We project that the consumer price index (CPI) will fall 0.2% in July. If our forecast materialises, twelve-month inflation will rise marginally, from 2.2% to 2.3%.
The inflation outlook for the remainder of the year is positive. As before, we assume that inflation will rise next year, as economic activity gathers pace, but remain well below the average of recent years. Statistics Iceland (SI) will publish the July CPI at 9:00 hrs. on 23 July

Summer sales at their peak, but many prices are on the rise

With summer sales in full swing, sales are a leading factor in the drop in the CPI in July.
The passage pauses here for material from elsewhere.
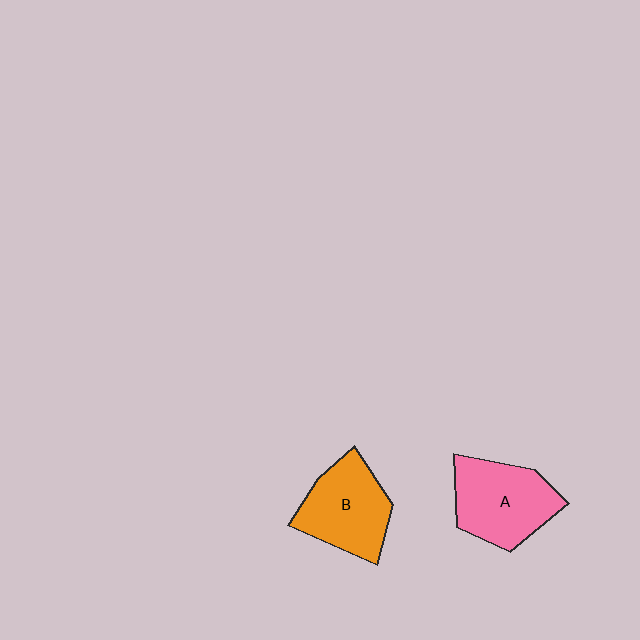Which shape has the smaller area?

We expect this year’s sales effects to be similar to those in recent years, with clothing and footwear prices lowering the index by 0.5% during the month.

On the other hand, indicators suggest that a number of CPI components will rise somewhat in July. The main source of upward pressure is the rise in the travel and transport component (0.10% CPI effect), which is due to an increase in fuel prices (0.06% CPI effect) and airfares (0.05% CPI effect) since SI’s last measurements. Furthermore, we expect a marked rise in the housing component (0.09% CPI effect), owing primarily to Reykjavík Energy’s price hikes in electricity and home heating (0.04% CPI effect). According to our analysis of housing market data, imputed rent (which primarily reflects the market price of housing) rose by 0.2% between June and July (0.03% CPI effect). Our price measurements indicate that condominium prices in the greater Reykjavík area rose, whereas detached housing in greater Reykjavík and overall housing in regional Iceland declined in price.
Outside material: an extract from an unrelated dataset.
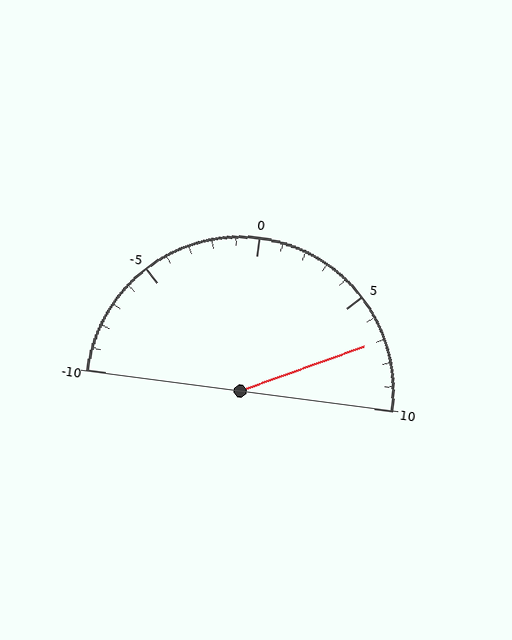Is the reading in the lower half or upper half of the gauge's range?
The reading is in the upper half of the range (-10 to 10).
Telecom companies made major price changes at the beginning of July, and we expect telephone services to raise the CPI by 0.05% as a result. And finally, we anticipate a CPI effect of 0.04% from increased hotel and restaurant services. We expect other items to make less of an impact.

Inflation broadly unchanged through the year-end

The next two months will be coloured by end-of-sale effects and seasonal increases in various services items. The price reductions owing to summer sales are short-lived, of course, and will reverse entirely during this period. In addition, services related to culture, recreation, and athletic activities generally rise at the end of summer.
We forecast a 0.4% rise in the CPI in both August and September, followed by a 0.1% increase in October. According to our forecast, inflation will measure 2.4% in August and September and 2.5% in October. We then expect it to taper off slightly, falling to 2.2% by the year-end.
We then expect inflation to rise somewhat in 2015. We assume that an output gap will develop, with accelerated wage increases and a continued rise in real house prices. We project inflation to average 3.0% in 2015 and 3.1% in 2016. Our long-term forecast is based on several assumptions: that house prices will rise by 5-7% each year during the forecast horizon, that wages will rise more rapidly starting in 2015, as the output gap widens, and that the ISK exchange rate will remain close to its current level.